Authors do not provide a table with the SMDs (standardized mean differences) between the drugs, i.e. their write-up is poor. From skimming their forest plots, we can see that the SMD between drugs. For the largest comparison, "ADHD symptoms" effect size for amphetamine is about 1.00, while for methylphenidate it is about 0.70. Thus, the SMD between drugs is about .30 in favor of amphetamine.
Punja et al 2016
Punja, S., Xu, D., Schmid, C. H., Hartling, L., Urichuk, L., Nikles, C. J., & Vohra, S. (2016). N-of-1 trials can be aggregated to generate group mean treatment effects: a systematic review and meta-analysis. Journal of Clinical Epidemiology, 76, 65-75.
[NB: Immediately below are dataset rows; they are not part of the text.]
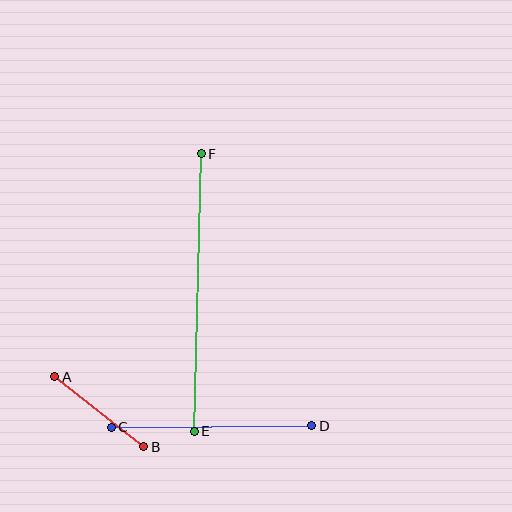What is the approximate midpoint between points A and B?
The midpoint is at approximately (99, 412) pixels.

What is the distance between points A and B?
The distance is approximately 113 pixels.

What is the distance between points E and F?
The distance is approximately 278 pixels.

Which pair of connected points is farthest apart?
Points E and F are farthest apart.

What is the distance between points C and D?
The distance is approximately 200 pixels.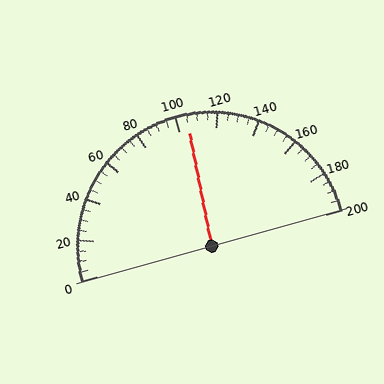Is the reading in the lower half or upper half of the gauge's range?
The reading is in the upper half of the range (0 to 200).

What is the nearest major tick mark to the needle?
The nearest major tick mark is 100.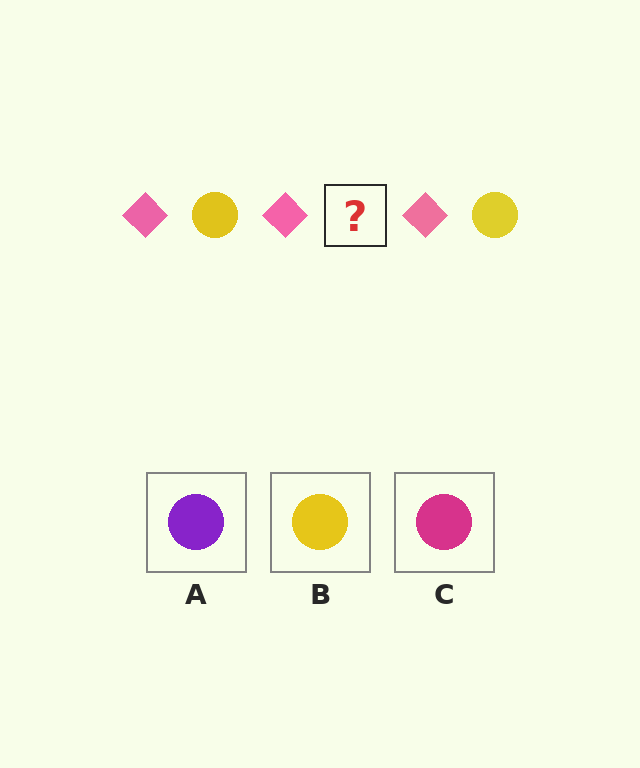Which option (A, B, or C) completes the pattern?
B.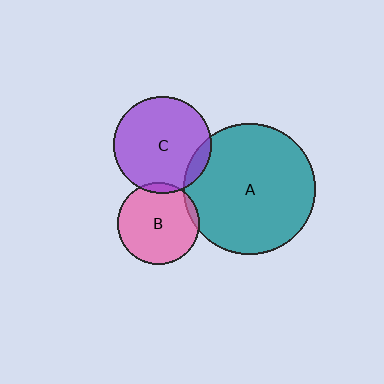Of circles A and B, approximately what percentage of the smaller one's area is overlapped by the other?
Approximately 5%.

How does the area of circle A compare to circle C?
Approximately 1.8 times.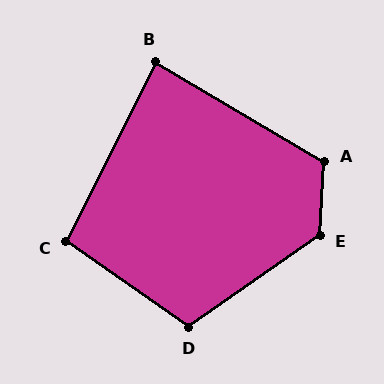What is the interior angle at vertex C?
Approximately 99 degrees (obtuse).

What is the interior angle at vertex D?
Approximately 110 degrees (obtuse).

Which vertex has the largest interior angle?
E, at approximately 128 degrees.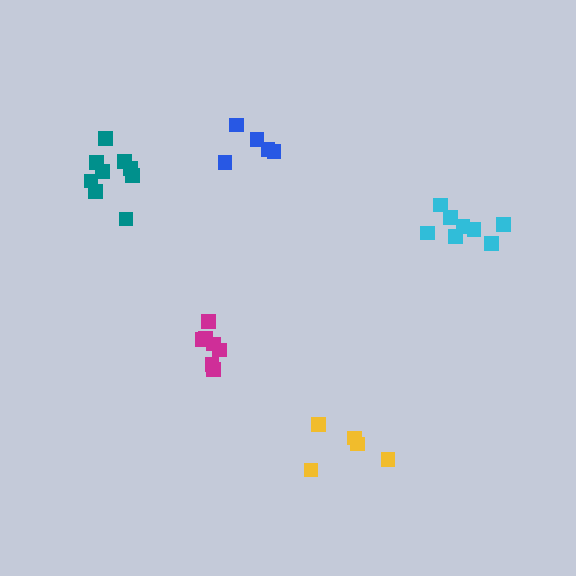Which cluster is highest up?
The blue cluster is topmost.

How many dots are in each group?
Group 1: 7 dots, Group 2: 5 dots, Group 3: 8 dots, Group 4: 9 dots, Group 5: 5 dots (34 total).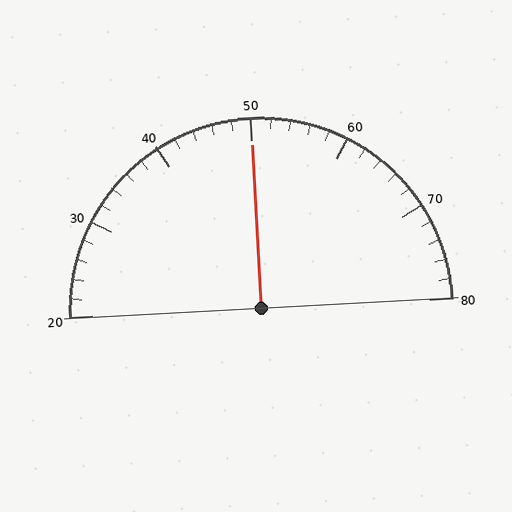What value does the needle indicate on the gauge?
The needle indicates approximately 50.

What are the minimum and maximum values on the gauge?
The gauge ranges from 20 to 80.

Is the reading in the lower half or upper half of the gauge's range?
The reading is in the upper half of the range (20 to 80).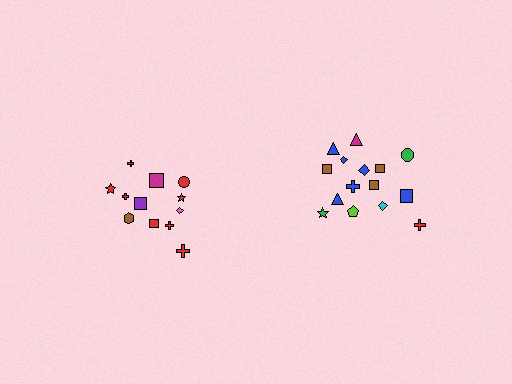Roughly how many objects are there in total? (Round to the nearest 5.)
Roughly 25 objects in total.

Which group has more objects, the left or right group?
The right group.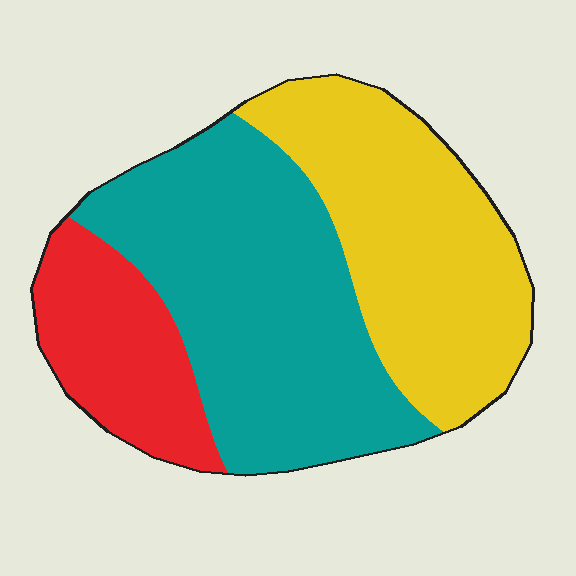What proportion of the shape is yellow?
Yellow covers roughly 35% of the shape.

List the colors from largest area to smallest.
From largest to smallest: teal, yellow, red.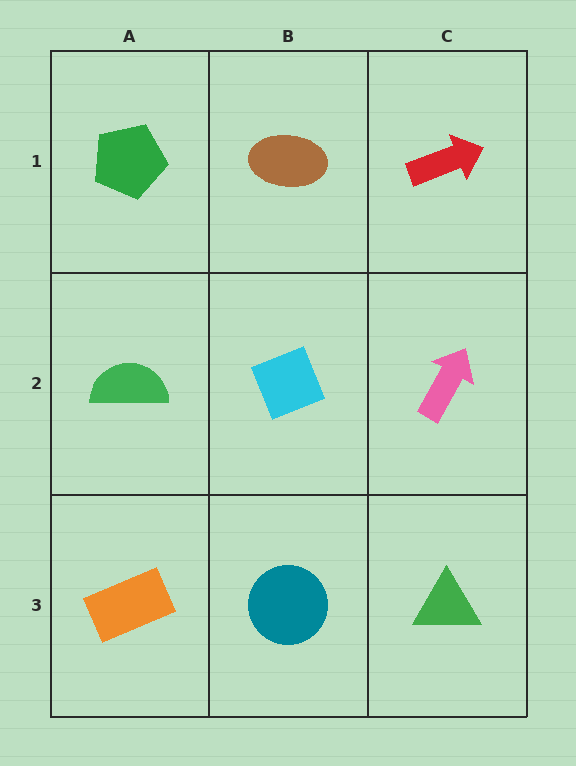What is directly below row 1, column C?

This study used a stronger method: a within person design:
An n-of-1 trial is a multiple crossover trial performed in a single participant, often with randomization and blinding. N-of-1 trials provide an opportunity to determine the effect of an intervention on an individual who may not fit the eligibility criteria for an RCT. Although they are primarily intended to evaluate therapeutic results in a single individual, preliminary data from systematic reviews indicate that the majority of published n-of-1 trials of health interventions comprise a series for the same condition-intervention pair (unpublished data).
Briefly, the design works by following persons over time and randomly switching them back and forth between treatments. A very nice method that could easily be scaled to all clinical use of treatments where we are uncertain about which drug is the most effective.
The write-up is almost as poor as the first study, but they do report the numeric values from the mean difference scores. They do not appear to be standardized, so the scores themselves are fairly uninterpretable. They do not provide standard deviations to convert these to standardized scores. I'll make the assumption that these scales all have the same or at least similar SDs. They are based on subscales from two primary scales. They provide the mean difference scores for each outcome and each drug. Outcomes have two variants: parent and teacher rated. I used both. Only one datapoint was missing. With the assumption of commonish SD, we can calculate the drug mean differences for each outcome. I've extracted the scores into a spreadsheet.
I used both means and medians for robustness check.
I used case-wise complete data, i.e. I did not use the total score from parent datapoint for methylphenidate because it had no counterpart for amphetamine.
Both method variations favored amphetamine. The scale is not clear, but since the general effect size for both drugs versus placebo is about 3, we can scale the differences to this scale. If we use the SMDs from the Faraone study, we can estimate that amphetamine is .07 to .32 d better than methylphenidate. The Faraone study found about .30 d, so the results match up.